On Tuesday 14 August a 200 metre section of the Morandi Bridge fell 45 metres killing 39 people. Prime Minister Giuseppe Conte has since declared a 12-month state of emergency across the Liguria region, as Italy attempts to take stock of the situation and an extensive investigation gets underway.
In response Highways England has issued a statement addressing both the tragedy and possibility of a similar collapse occurring on British soil. “Our deepest sympathies are with everyone involved in the tragic bridge collapse in Genoa, Italy,” said Mike Wilson, Highways England’s Chief Highways Engineer.
“We can reassure drivers that safety is and always will be our top priority. We have detailed design standards and quality control processes to ensure bridges are designed and constructed to provide safe and comfortable journeys for road users. This is supported by a thorough and regular regime for inspecting all structures, including bridges, on England’s motorways and major “A” roads and taking any necessary action to help ensure they stay safe.

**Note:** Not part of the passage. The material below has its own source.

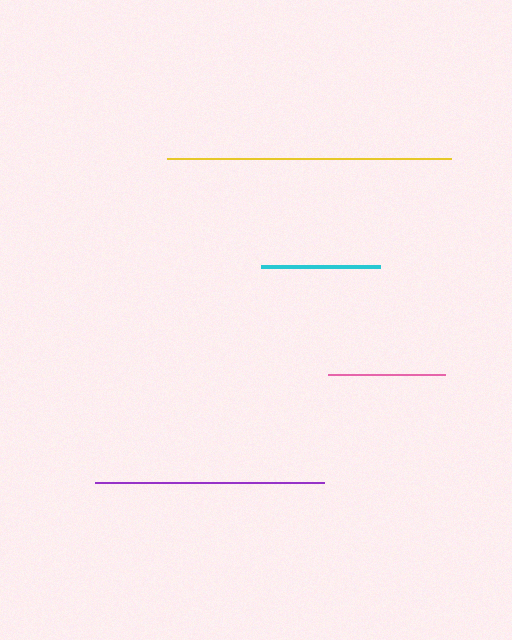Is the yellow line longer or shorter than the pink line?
The yellow line is longer than the pink line.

“A very small proportion of our structures are suspension or cable stayed bridges but none of them are of similar construction to the one in Genoa. We’re committed to continually improving our network to make every journey the safest it can be. So when the causes of the Genoa bridge collapse have been investigated and reported, we will carefully assess any lessons to be learnt and will bring in any required changes to standards and processes.”
Morandi Bridge was designed by its namesake, Riccardo Morandi, who oversaw construction in 1967. It was thought that the suspension bridge would withstand 100 years of use, though restructuring work is said to have taken place in 2016. Major repairs were also made during the 1990s. Whether these structural interventions played a part in the bridge’s collapse remains to be seen however.